Дерево уккал - стр. 5
Нельзя, конечно, не отметить, что данная веротерпимость делала тогдашнее русское государство одним из самых уютных мест для жизни в Европе XVI века, даже, несмотря на все тяготы непрекращающихся войн. Путешественник прекрасно знал о беспощадной религиозной бойне, которая сотрясала весь западный мир, втаптывая в грязь крохотные ростки гуманности, робко проклюнувшиеся на трухлявом пне рассыпающегося феодализма. Набиравшие силу торговые и ремесленные города требовали от старой земельной аристократии поделиться властью и искали для этого идеологические основания. Нашел их некий доктор теологии и монах августинианец, который почти семьдесят лет назад прибил на двери Замковой церкви в Виттенберге девяносто пять тезисов, критикующих продажу индульгенций и другие безобразия в католической церкви. Через три года он был отлучен, через девять лет его поддержала часть князей и городов Священной Римской империи, а еще через некоторое время император объявил войну князьям-протестантам, открыв тем самым столетие кровавой междоусобицы в Центральной Европе.
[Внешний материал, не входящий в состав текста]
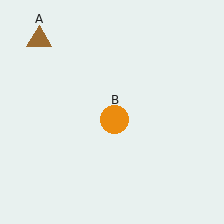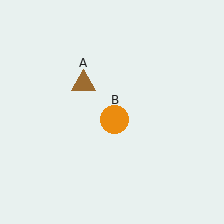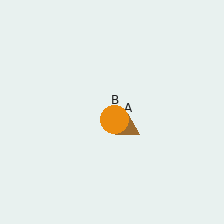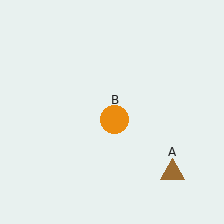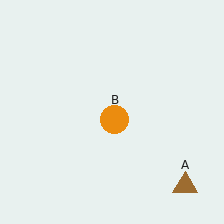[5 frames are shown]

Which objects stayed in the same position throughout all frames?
Orange circle (object B) remained stationary.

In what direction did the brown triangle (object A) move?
The brown triangle (object A) moved down and to the right.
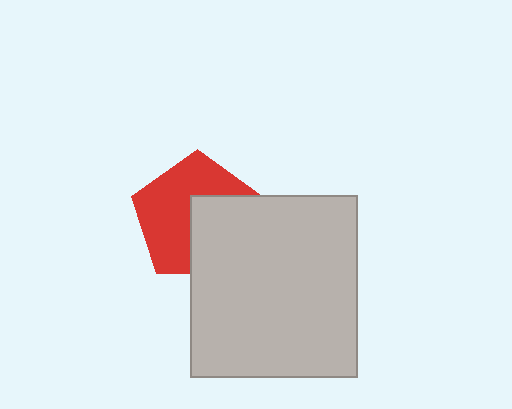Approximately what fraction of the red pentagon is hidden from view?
Roughly 42% of the red pentagon is hidden behind the light gray rectangle.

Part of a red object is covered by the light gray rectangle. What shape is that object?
It is a pentagon.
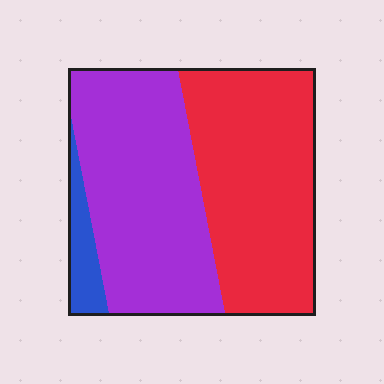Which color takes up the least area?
Blue, at roughly 5%.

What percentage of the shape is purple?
Purple takes up about one half (1/2) of the shape.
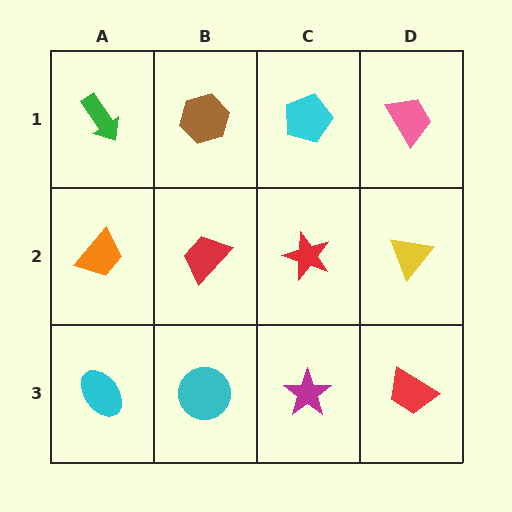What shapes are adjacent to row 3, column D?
A yellow triangle (row 2, column D), a magenta star (row 3, column C).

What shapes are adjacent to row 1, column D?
A yellow triangle (row 2, column D), a cyan pentagon (row 1, column C).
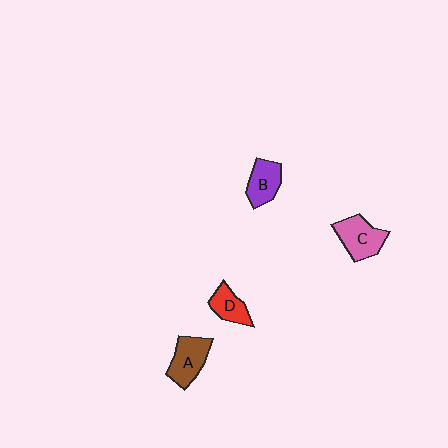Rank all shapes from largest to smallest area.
From largest to smallest: C (pink), A (brown), B (purple), D (red).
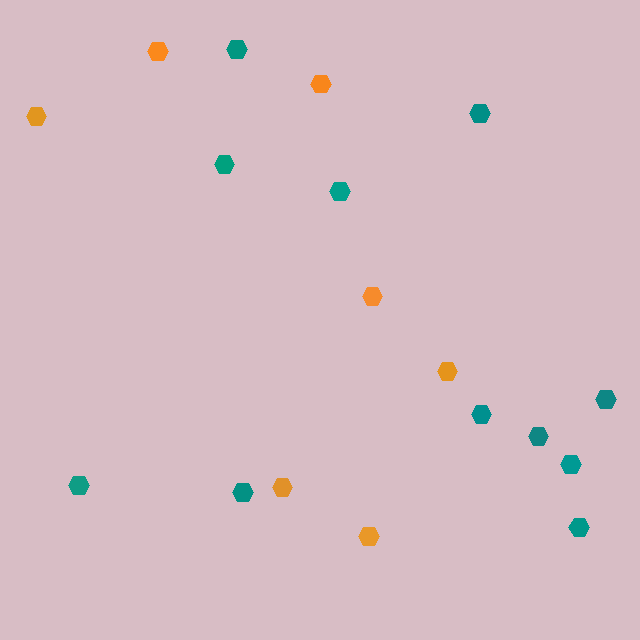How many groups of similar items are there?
There are 2 groups: one group of orange hexagons (7) and one group of teal hexagons (11).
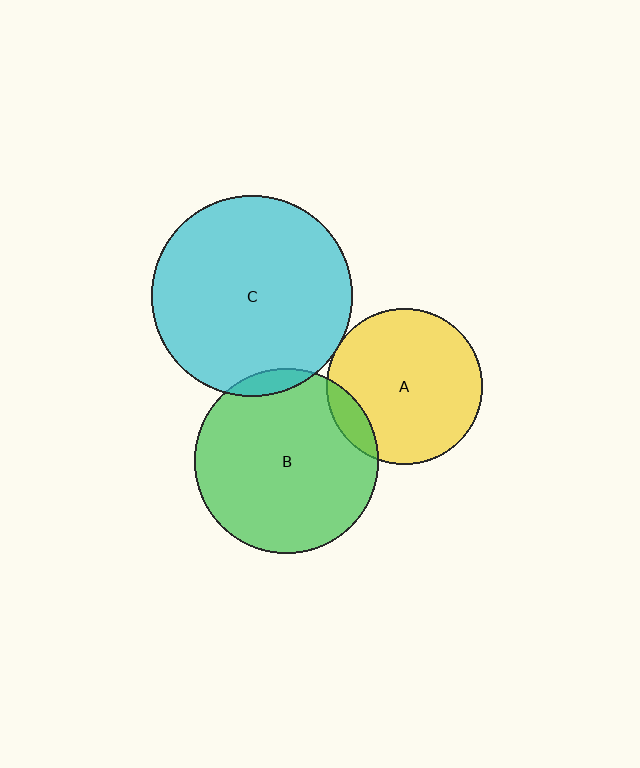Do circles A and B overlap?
Yes.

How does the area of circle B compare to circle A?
Approximately 1.4 times.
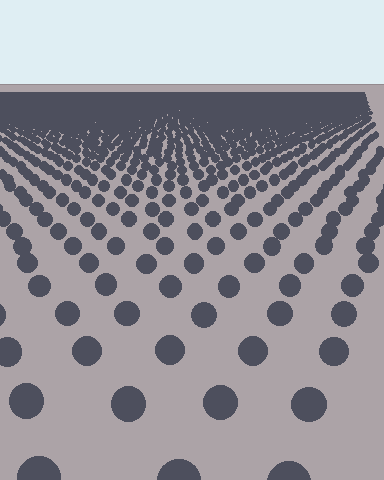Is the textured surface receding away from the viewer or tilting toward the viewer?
The surface is receding away from the viewer. Texture elements get smaller and denser toward the top.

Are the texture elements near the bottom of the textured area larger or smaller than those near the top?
Larger. Near the bottom, elements are closer to the viewer and appear at a bigger on-screen size.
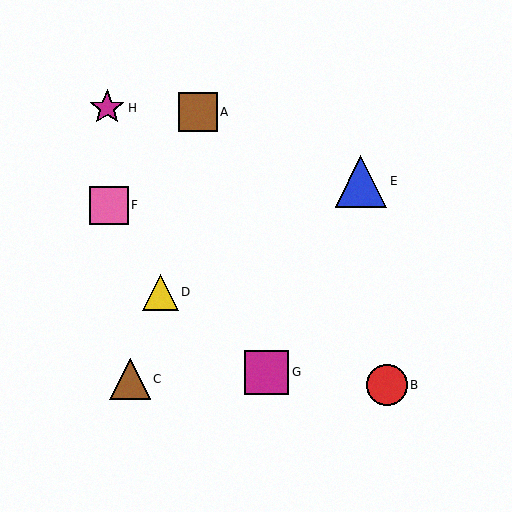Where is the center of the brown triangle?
The center of the brown triangle is at (130, 379).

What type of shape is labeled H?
Shape H is a magenta star.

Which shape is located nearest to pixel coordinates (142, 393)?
The brown triangle (labeled C) at (130, 379) is nearest to that location.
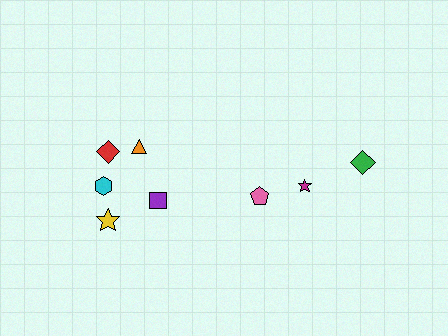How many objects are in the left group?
There are 5 objects.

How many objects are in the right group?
There are 3 objects.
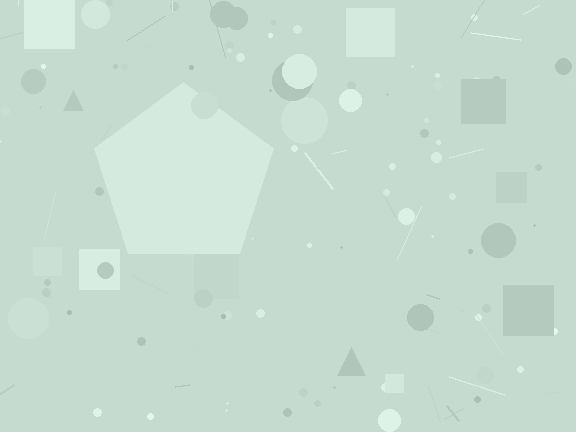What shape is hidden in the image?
A pentagon is hidden in the image.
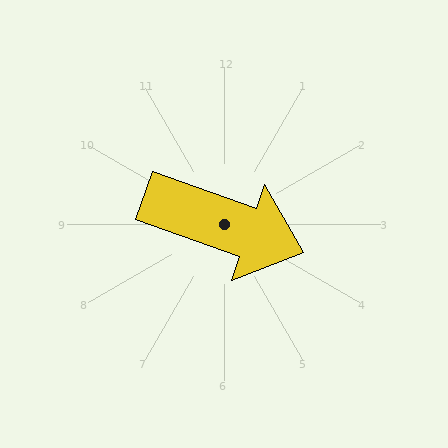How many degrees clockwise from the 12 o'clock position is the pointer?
Approximately 109 degrees.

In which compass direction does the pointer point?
East.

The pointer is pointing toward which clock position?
Roughly 4 o'clock.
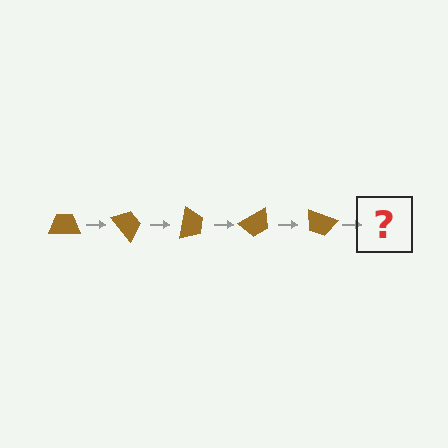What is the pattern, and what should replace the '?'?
The pattern is that the trapezoid rotates 50 degrees clockwise each step. The '?' should be a brown trapezoid rotated 250 degrees clockwise.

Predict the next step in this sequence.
The next step is a brown trapezoid rotated 250 degrees clockwise.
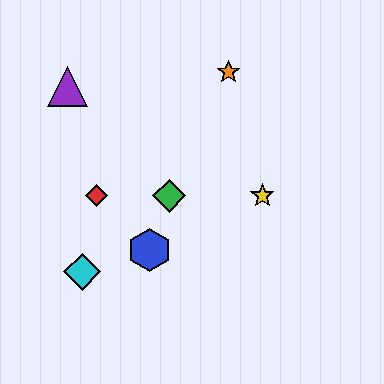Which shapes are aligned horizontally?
The red diamond, the green diamond, the yellow star are aligned horizontally.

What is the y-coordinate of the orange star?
The orange star is at y≈72.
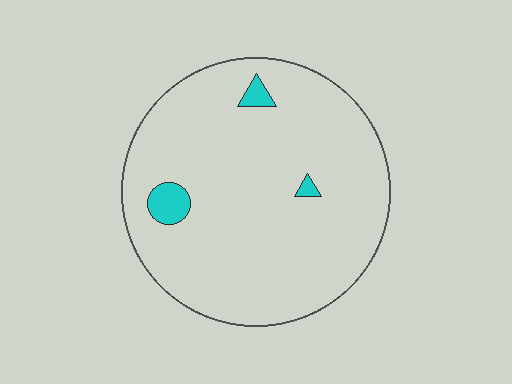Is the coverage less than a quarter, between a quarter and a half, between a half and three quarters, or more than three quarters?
Less than a quarter.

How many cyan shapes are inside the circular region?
3.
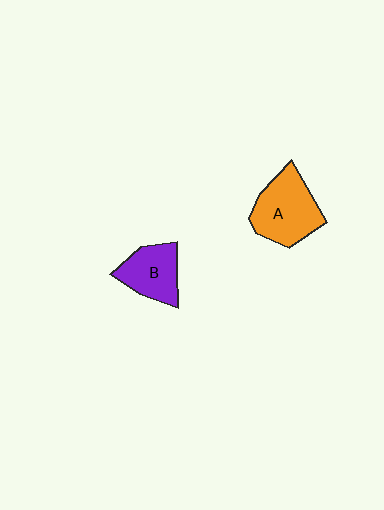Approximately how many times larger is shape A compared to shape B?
Approximately 1.4 times.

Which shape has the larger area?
Shape A (orange).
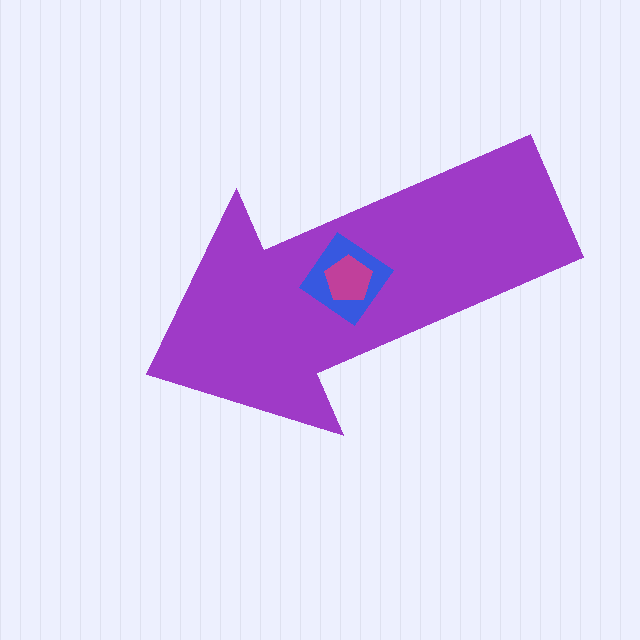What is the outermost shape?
The purple arrow.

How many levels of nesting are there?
3.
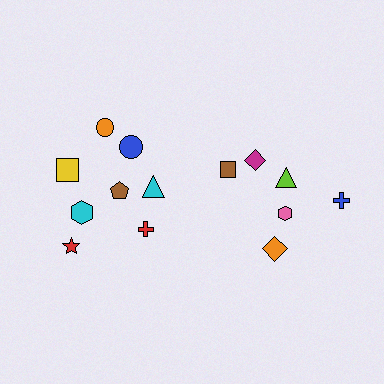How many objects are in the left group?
There are 8 objects.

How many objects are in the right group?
There are 6 objects.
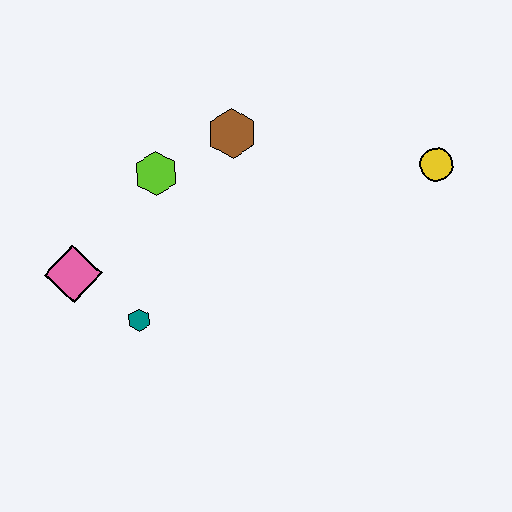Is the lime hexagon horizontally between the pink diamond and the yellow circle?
Yes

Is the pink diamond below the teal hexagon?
No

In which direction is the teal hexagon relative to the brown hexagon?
The teal hexagon is below the brown hexagon.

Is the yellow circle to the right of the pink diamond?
Yes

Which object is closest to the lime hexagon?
The brown hexagon is closest to the lime hexagon.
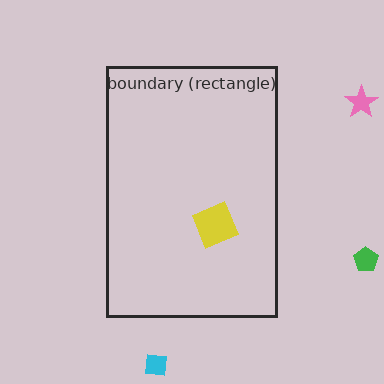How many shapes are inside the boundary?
1 inside, 3 outside.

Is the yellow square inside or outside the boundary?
Inside.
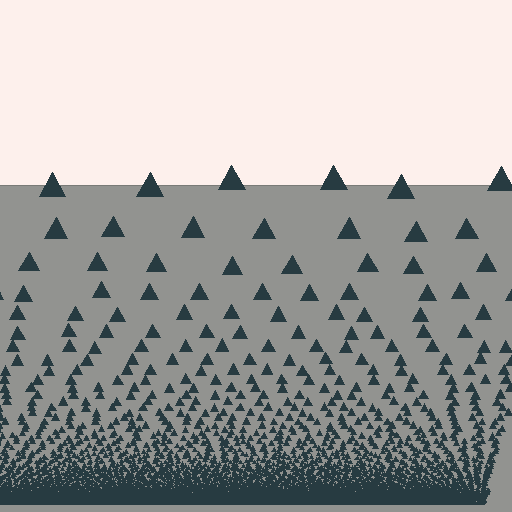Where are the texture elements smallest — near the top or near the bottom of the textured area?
Near the bottom.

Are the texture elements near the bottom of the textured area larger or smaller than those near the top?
Smaller. The gradient is inverted — elements near the bottom are smaller and denser.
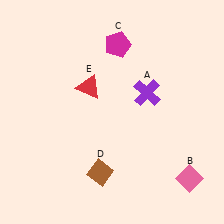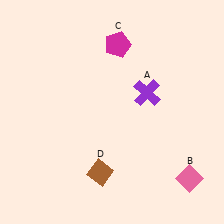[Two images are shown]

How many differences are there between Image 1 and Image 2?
There is 1 difference between the two images.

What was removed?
The red triangle (E) was removed in Image 2.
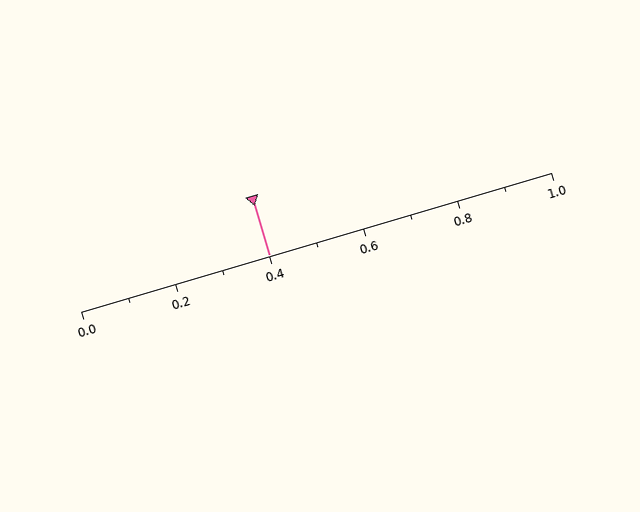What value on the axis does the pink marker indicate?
The marker indicates approximately 0.4.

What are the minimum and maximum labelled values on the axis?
The axis runs from 0.0 to 1.0.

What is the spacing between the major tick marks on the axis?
The major ticks are spaced 0.2 apart.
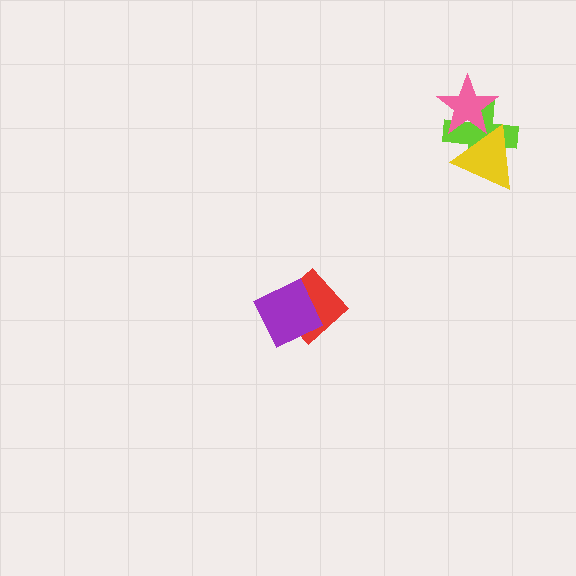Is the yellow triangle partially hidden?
No, no other shape covers it.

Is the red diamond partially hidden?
Yes, it is partially covered by another shape.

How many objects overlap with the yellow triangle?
1 object overlaps with the yellow triangle.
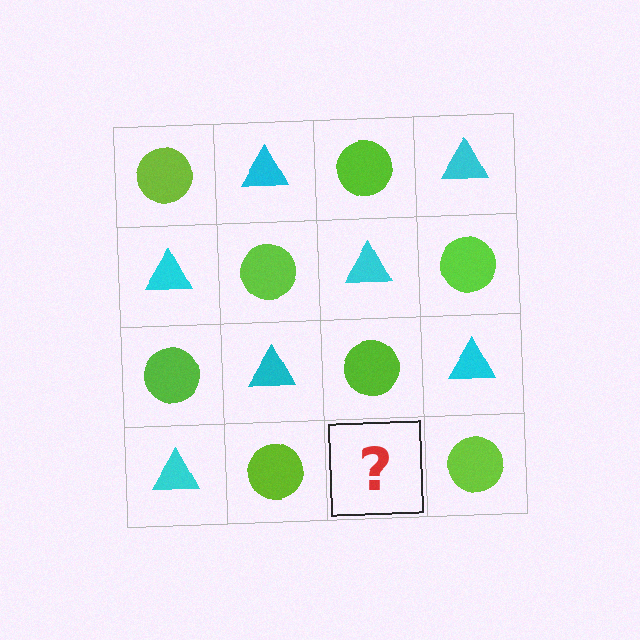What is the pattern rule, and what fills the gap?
The rule is that it alternates lime circle and cyan triangle in a checkerboard pattern. The gap should be filled with a cyan triangle.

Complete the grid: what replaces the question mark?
The question mark should be replaced with a cyan triangle.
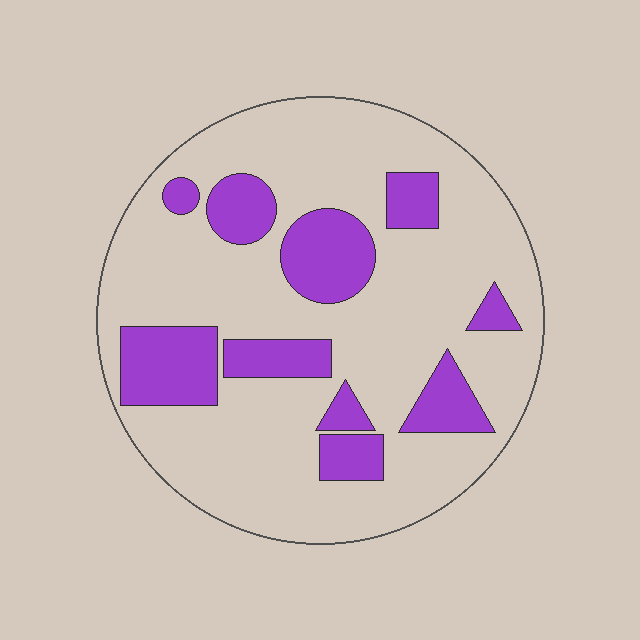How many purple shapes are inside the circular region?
10.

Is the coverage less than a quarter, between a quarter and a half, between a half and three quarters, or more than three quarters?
Less than a quarter.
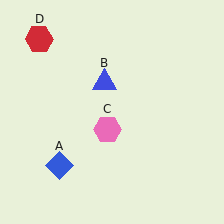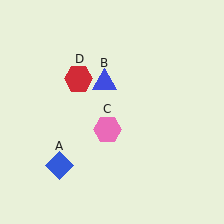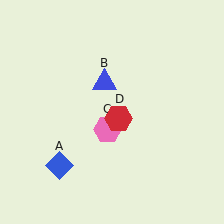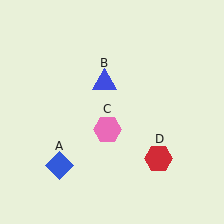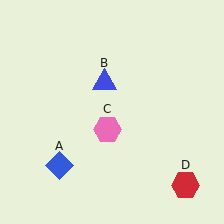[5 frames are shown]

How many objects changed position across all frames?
1 object changed position: red hexagon (object D).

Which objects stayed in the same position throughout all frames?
Blue diamond (object A) and blue triangle (object B) and pink hexagon (object C) remained stationary.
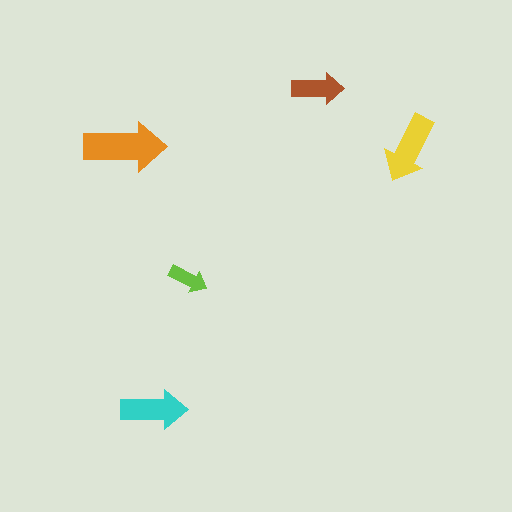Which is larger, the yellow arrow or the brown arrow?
The yellow one.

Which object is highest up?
The brown arrow is topmost.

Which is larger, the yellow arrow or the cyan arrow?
The yellow one.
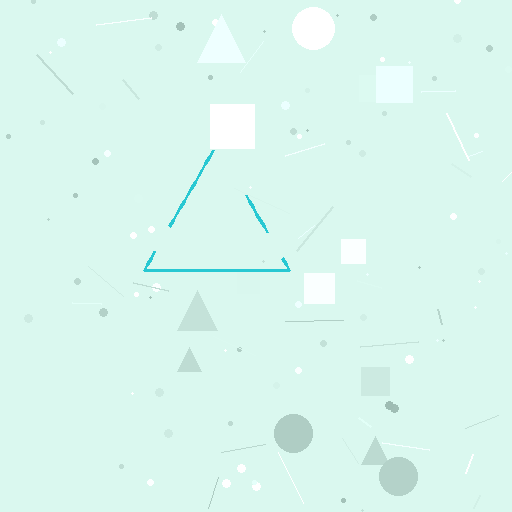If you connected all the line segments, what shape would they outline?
They would outline a triangle.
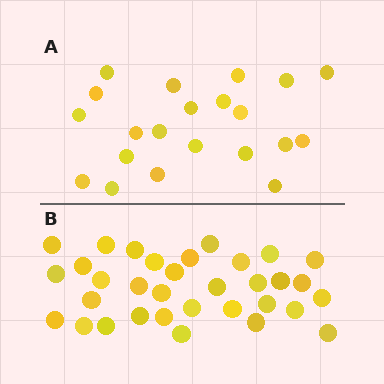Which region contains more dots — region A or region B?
Region B (the bottom region) has more dots.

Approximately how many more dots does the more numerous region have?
Region B has roughly 12 or so more dots than region A.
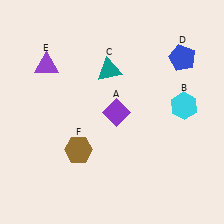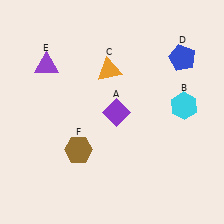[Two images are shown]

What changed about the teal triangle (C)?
In Image 1, C is teal. In Image 2, it changed to orange.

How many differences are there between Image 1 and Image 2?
There is 1 difference between the two images.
Новое время и его идеи не обошли и православную Русь, но вследствие необходимости централизации для отражения татарских набегов, собирания потерянных в XIII веке русских земель, а также при отсутствии Магдебургского права, воплотились там специфическим образом. По крайней мере, ничего худшего, чем падение только-только собравшегося русского государства в религиозные войны, царь Иван, назвав свою власть духовной наследницей Второго Рима, представить себе не мог. А поскольку веротерпимость оказалась еще и сильным политическим фактором, ей придавали огромное значение. И даже требование православных иерархов принудительно крестить в православную веру переселенных во Владимир, Кострому, Нижний Новгород и Углич «прескверных люторов» из Ливонии Грозный оставил без внимания.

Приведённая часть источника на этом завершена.